Now that I can mix the plaster and prep the colours the process begins. Each day I do a "giornata" a small section that I can finish in one sitting. I start by mixing and laying a small area of plaster. Then I transfer a section of my image onto the damp plaster using a stencil I made earlier of the design. Then I paint it in a beautiful collection of browns. I have been working on areas approximately 6"x6" during a 3 hour period. Once I am pleased with what I have done or the plaster is too dry I cut off any excess plaster. The next day I will apply more plaster ensuring it is level with the previous layers, line up the stencil and dust little bits of pigment through the holes poked in the stencil. Then I will attempt to match the colours from the previous day and keep going. There is no going back to fix things once it is done for the day. Once the plaster dries the colours are permanent, you can not wash off or add to them to make changes. At first this was terrifying...now I find it liberating. No use stressing over something you can't change, might as well stay focused on the current section. It really forces you to let go of things and just get on with it!

I have had the chance to visit some great Frescos by great masters such as Giotto and Agnolo Gaddi with my teacher as a guide. It is inspiring and looking at these paintings I can see that these painters certainly have been able to create bold, bright moving images using buon fresco. So since getting over my own colour delusion I have come to really love fresco. It is such an eclectic mix of skills rolled into one process. Part painter, part baker, part construction worker, part chemist and part alchemist. I may yet be able to turn led into gold or at least turn a concoction of sand and a whole lot of brown minerals into something stunning!
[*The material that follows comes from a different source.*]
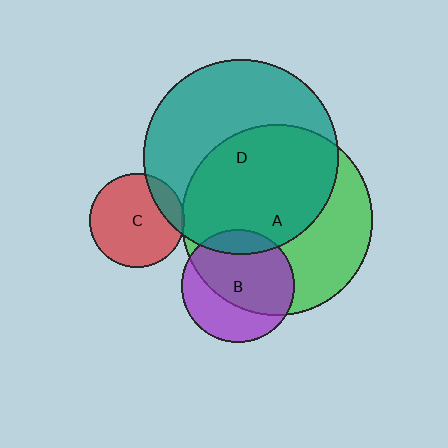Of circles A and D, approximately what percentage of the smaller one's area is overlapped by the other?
Approximately 55%.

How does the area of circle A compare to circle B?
Approximately 2.9 times.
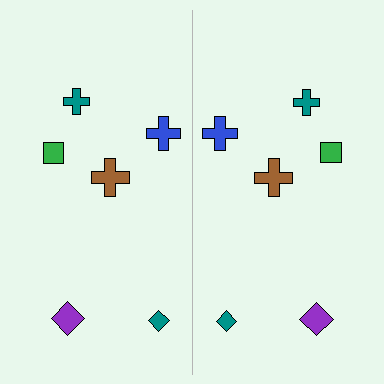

First day, trying to make a plaster that wouldn't crack!

Beginning the process, preparing to paint two faces.

End of the day, two faces done, excess plaster has been removed.

My teacher Giulia helps me to apply the spolvero (the stencil pattern)

Last face stencilled in and ready to start.

I receive pointers from the pro. My teach Giulia.

Painting the base colours with verdaccio just one of the many 'browns' we use!

Kai comes to school with me one day and creates a fresco of his own! 
He finishes in one day, little speed painter. (using the non-toxic colours of course)

Visiting Santa Croce church to see the real deal. These Fresco do not look brown and dull.
It can be done, I am inspired!

This Fresco was painted by a friend of Michelangelo and adorns the top of his tomb.
Apparently this  reddish purple is a pigment that can be used in buon fresco! 
It is now my personal mission in life to find this colour before leaving Florence. Some pigments are harder to come by than others!